# iBook G4 - Connect to a TV to watch DVDs



## dmetzcher (Nov 25, 2005)

I'm sure that something out there exists that can do this...
What I'm looking for is a way to get both the image and the sound of my mac onto my TV (via the AV jacks on the TV itself - red/yellow/white). Is there a cable that converts the video and sound into the red/yellow/white AV jacks? I want an all-in-one solution, if possible, so that I only need to carry around one cable. I assume that this cable would be split into three at the TV end, and two at the Mac end (audio and video).
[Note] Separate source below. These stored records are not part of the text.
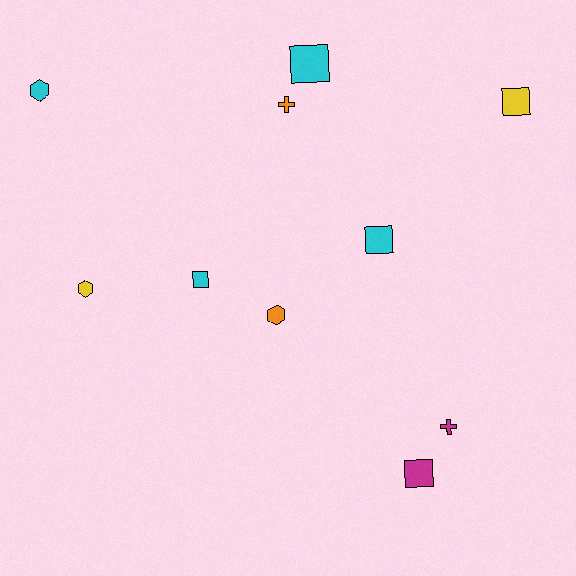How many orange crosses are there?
There is 1 orange cross.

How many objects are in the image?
There are 10 objects.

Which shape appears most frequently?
Square, with 5 objects.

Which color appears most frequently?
Cyan, with 4 objects.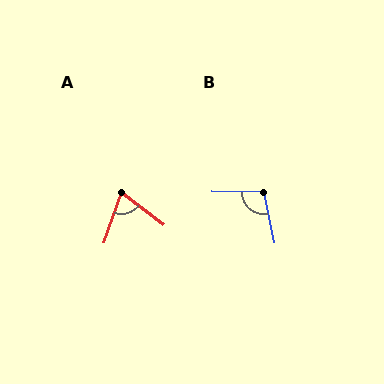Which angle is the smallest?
A, at approximately 71 degrees.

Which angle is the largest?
B, at approximately 102 degrees.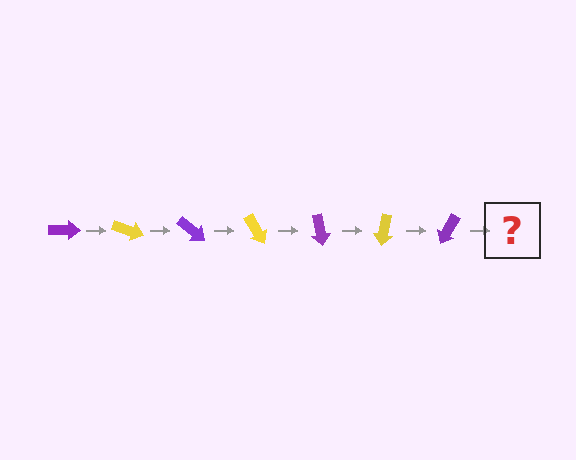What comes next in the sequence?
The next element should be a yellow arrow, rotated 140 degrees clockwise from the start.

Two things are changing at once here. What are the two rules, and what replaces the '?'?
The two rules are that it rotates 20 degrees clockwise each step and the color cycles through purple and yellow. The '?' should be a yellow arrow, rotated 140 degrees clockwise from the start.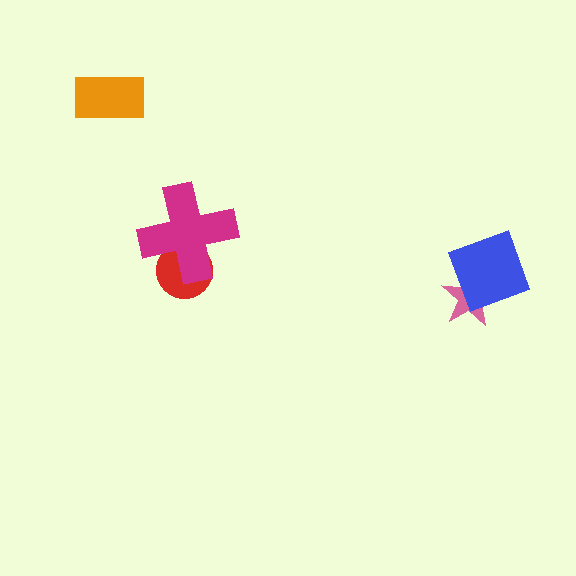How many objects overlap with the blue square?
1 object overlaps with the blue square.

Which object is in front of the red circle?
The magenta cross is in front of the red circle.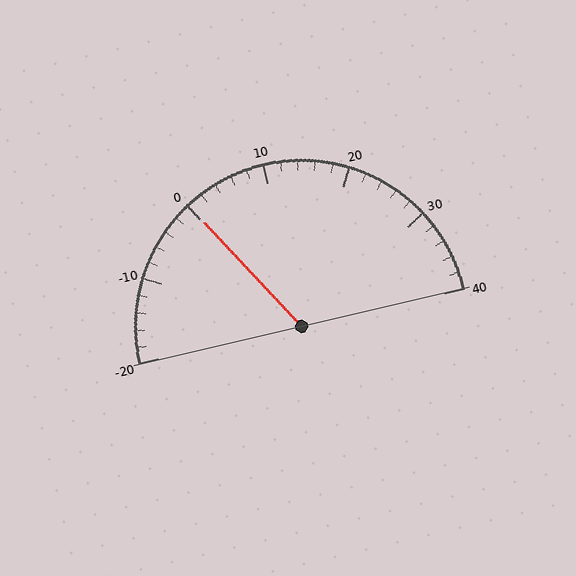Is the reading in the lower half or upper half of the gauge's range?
The reading is in the lower half of the range (-20 to 40).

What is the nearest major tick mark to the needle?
The nearest major tick mark is 0.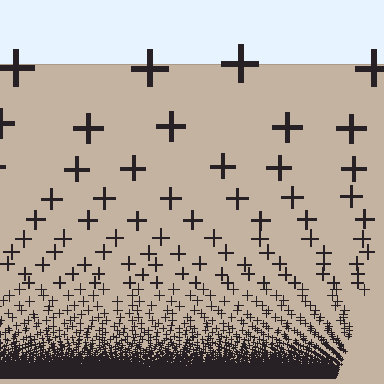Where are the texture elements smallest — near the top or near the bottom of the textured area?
Near the bottom.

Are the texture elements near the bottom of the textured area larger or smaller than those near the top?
Smaller. The gradient is inverted — elements near the bottom are smaller and denser.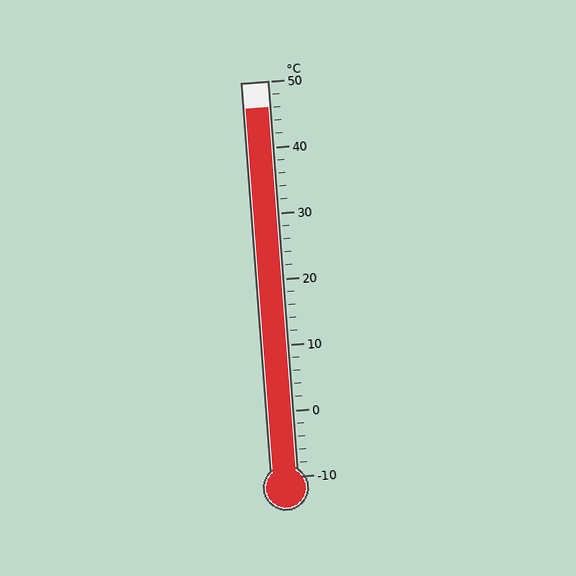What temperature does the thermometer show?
The thermometer shows approximately 46°C.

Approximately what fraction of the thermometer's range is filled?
The thermometer is filled to approximately 95% of its range.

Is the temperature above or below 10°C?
The temperature is above 10°C.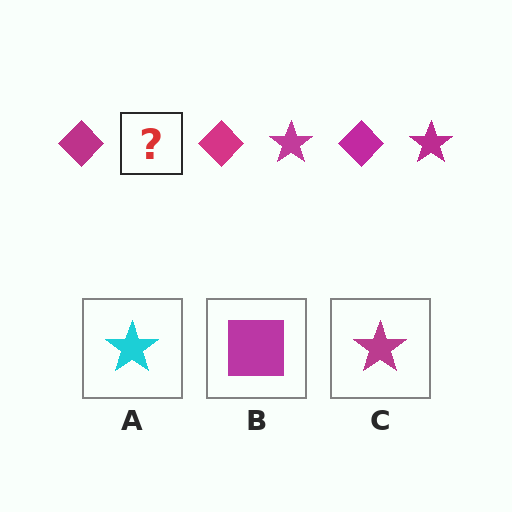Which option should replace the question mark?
Option C.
If anyone uses a product that does this, I'd be very interested to know what it is. I am going on a business trip for about 10 days and want to be able to use my Mac as a DVD player in the hotel room.

Thanks!


----------



## boognish (Nov 25, 2005)

You need an Apple Video Adapter, stereo phono composite video cable, and a little phono to 3.5mm jack adapter


----------



## dmetzcher (Nov 26, 2005)

boognish said:
			
		

> You need an Apple Video Adapter, stereo phono composite video cable, and a little phono to 3.5mm jack adapter


Do you have any suggestions for places to buy online and/or specific products?


----------



## dmetzcher (Nov 26, 2005)

dmetzcher said:
			
		

> Do you have any suggestions for places to buy online and/or specific products?


A better question is...
Are the three links below what I need?

Apple Video Adapter
Composite Video Cable
3.5mm Stereo Cable


----------



## boognish (Nov 26, 2005)

Yeah thats the stuff. The apple store link doesn't work, but I guessing you got the right product. All the best!


----------



## dmetzcher (Nov 26, 2005)

Thanks! I appreciate you looking it over. I'm all set now.


----------